Kerridge can say, rightly, that some Protestant theologians in Germany, Switzerland and England did not tolerate usury. But by concentrating on a few well-known theologians, he controls the outcome of his argument. Missing are the other voices in the debate. Anyone who has read Thomas Wilson’s Dialogue is aware that there were several conflicting interpretations of when and how the sin of usury occurred, and who was expected to regulate it. We are not informed, for instance, of the arguments of Johannes Eck, or Charles du Moulin, or Conrad Summenhart, or Louis Molina, or Navarrus over census, lucrum cessans, and the mons pietatis that opened Christian ways around more conservative arguments. In particular, his definition of the Reformation as a purely Protestant affair removes the discussion of usury from the larger European context and allows him to ignore the fruitful thinking of the Spanish Jesuits on the subject. In that sense, Max Weber’s Protestantism and the Spirit of Capitalism lives on in Kerridge’s conception of the problem.

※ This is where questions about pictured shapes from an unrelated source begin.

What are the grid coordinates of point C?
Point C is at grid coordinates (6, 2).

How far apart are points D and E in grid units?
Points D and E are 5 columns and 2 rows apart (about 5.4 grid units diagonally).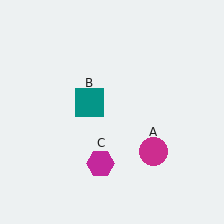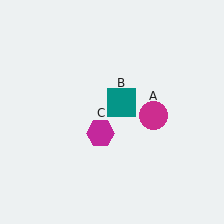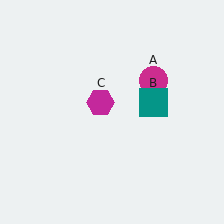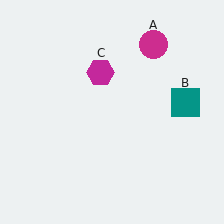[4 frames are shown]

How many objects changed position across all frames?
3 objects changed position: magenta circle (object A), teal square (object B), magenta hexagon (object C).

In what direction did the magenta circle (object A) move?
The magenta circle (object A) moved up.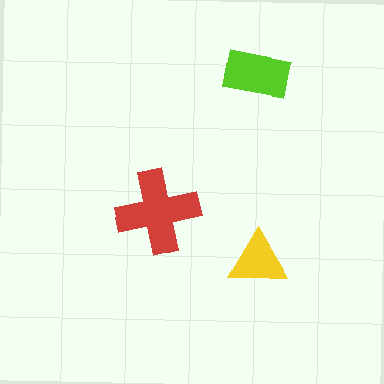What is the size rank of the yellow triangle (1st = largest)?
3rd.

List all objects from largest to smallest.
The red cross, the lime rectangle, the yellow triangle.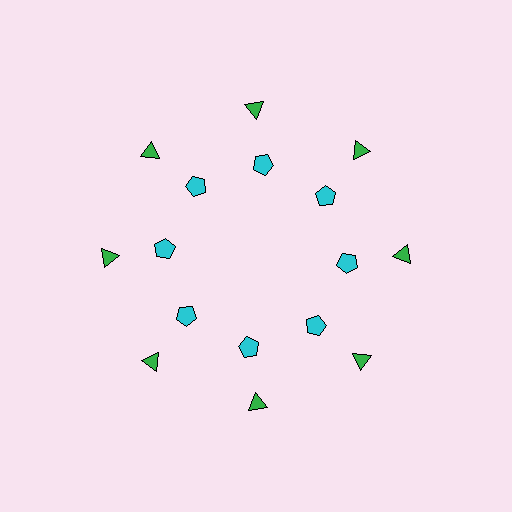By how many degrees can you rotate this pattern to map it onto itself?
The pattern maps onto itself every 45 degrees of rotation.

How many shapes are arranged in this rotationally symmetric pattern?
There are 16 shapes, arranged in 8 groups of 2.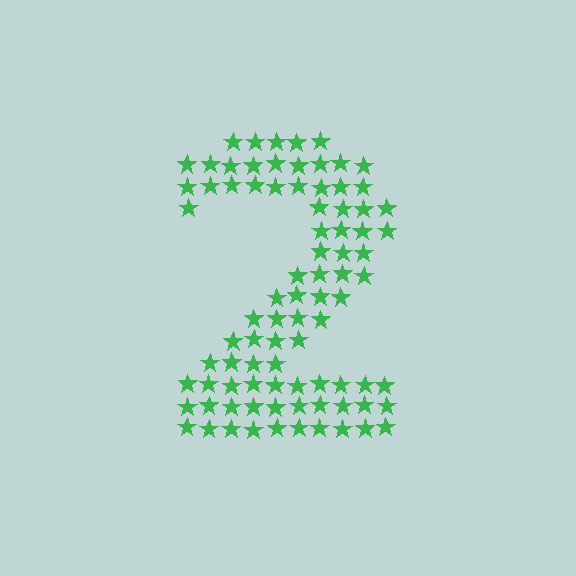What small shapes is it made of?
It is made of small stars.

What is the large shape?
The large shape is the digit 2.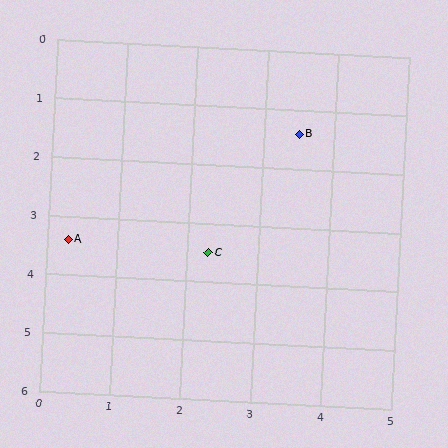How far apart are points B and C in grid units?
Points B and C are about 2.4 grid units apart.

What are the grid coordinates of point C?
Point C is at approximately (2.3, 3.5).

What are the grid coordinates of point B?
Point B is at approximately (3.5, 1.4).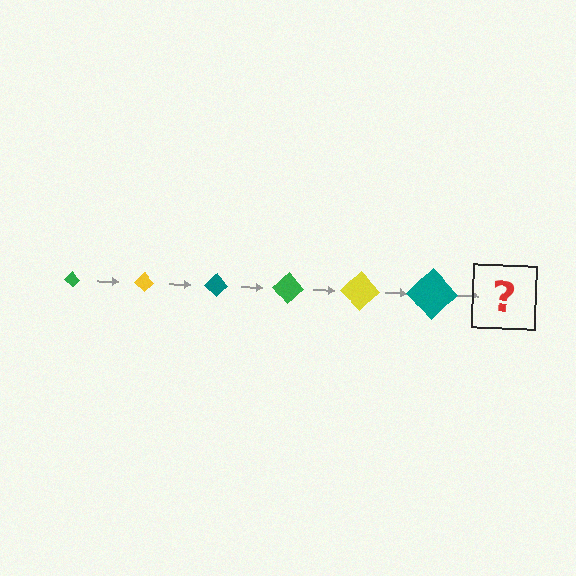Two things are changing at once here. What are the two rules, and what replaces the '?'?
The two rules are that the diamond grows larger each step and the color cycles through green, yellow, and teal. The '?' should be a green diamond, larger than the previous one.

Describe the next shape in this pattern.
It should be a green diamond, larger than the previous one.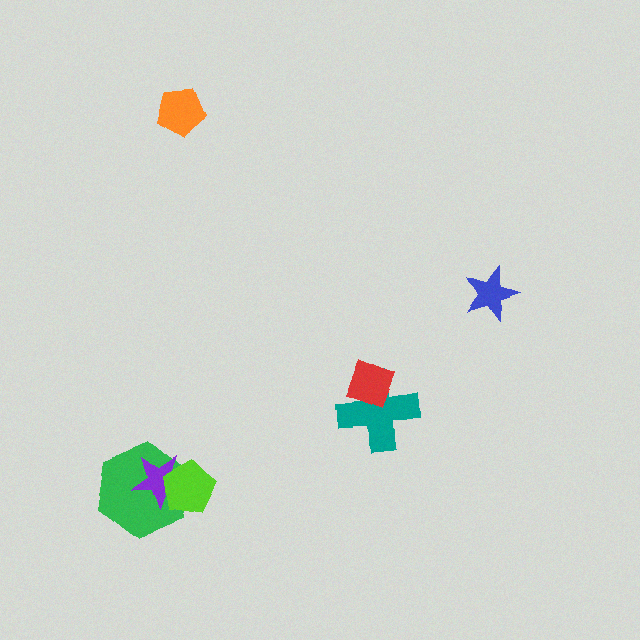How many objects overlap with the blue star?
0 objects overlap with the blue star.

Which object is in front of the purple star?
The lime pentagon is in front of the purple star.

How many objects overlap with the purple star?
2 objects overlap with the purple star.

This little book provides a concise and very scholarly introduction to the arguments about usury, its definition in canon law and English law, and how interest was defined as different. It is immensely learned, too, with half-page footnotes and all quotes in both the original languages and in translation. The reader, however, is dropped in at the deep end of definition, and he or she must read with care in order to keep the technical arguments straight. But does it advance our understanding of the possible links between Protestantism and evolving attitudes toward secured loans at interest? Not really. He does prove that some Protestant theologians insisted that usury remained a sin, and that many people confused usury and interest, but he is not interested in pushing his argument beyond this. To demonstrate that a theologian of the early sixteenth century and one of the late seventeenth agreed with one of the thirteenth ignores the very different economic realities in which their thinking took place.

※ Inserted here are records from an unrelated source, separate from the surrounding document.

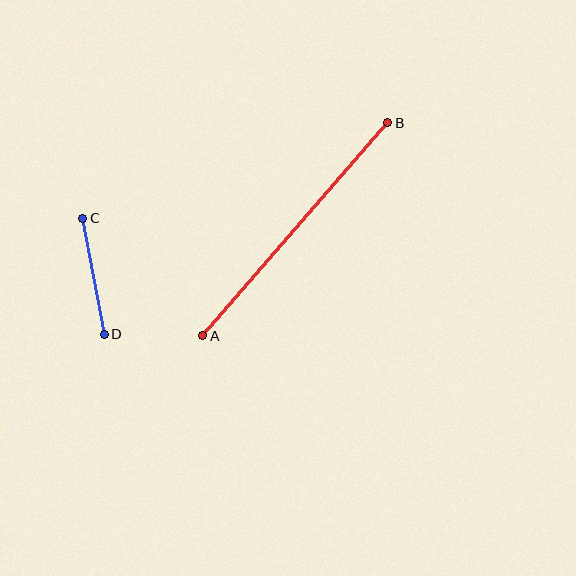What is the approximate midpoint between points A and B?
The midpoint is at approximately (295, 229) pixels.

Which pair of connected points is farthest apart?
Points A and B are farthest apart.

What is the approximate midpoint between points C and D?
The midpoint is at approximately (94, 276) pixels.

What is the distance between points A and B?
The distance is approximately 282 pixels.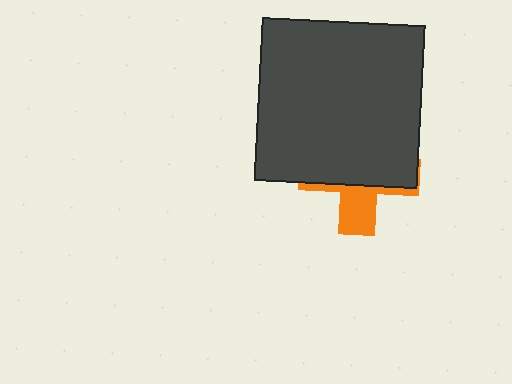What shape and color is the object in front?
The object in front is a dark gray square.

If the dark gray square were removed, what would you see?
You would see the complete orange cross.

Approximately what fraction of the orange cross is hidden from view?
Roughly 69% of the orange cross is hidden behind the dark gray square.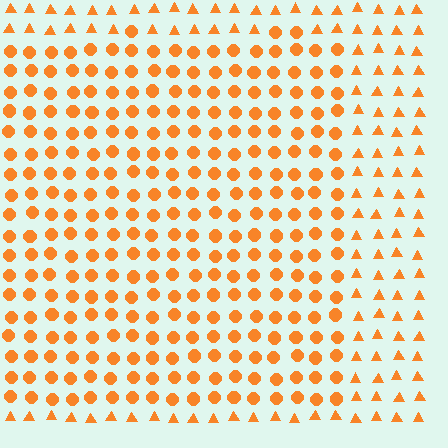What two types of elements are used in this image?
The image uses circles inside the rectangle region and triangles outside it.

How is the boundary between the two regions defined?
The boundary is defined by a change in element shape: circles inside vs. triangles outside. All elements share the same color and spacing.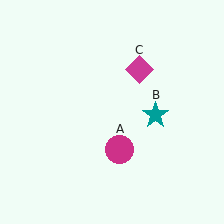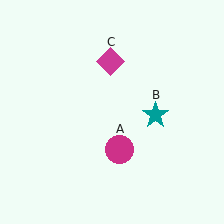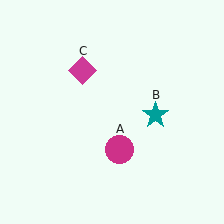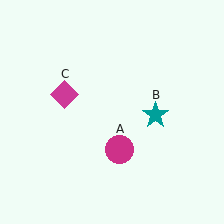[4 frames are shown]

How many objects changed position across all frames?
1 object changed position: magenta diamond (object C).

In the end, one is left wishing that Kerridge had opened up the scope a bit more and used his great learning to engage the debate over evolving credit practices and their relation to ideas about money, credit, and sin in Early Modern England.

Norman Jones is the author of several books including God and the Moneylenders: Usury and Law in Early Modern England (1989), and The English Reformation: Religion and Cultural Adaptation (2002).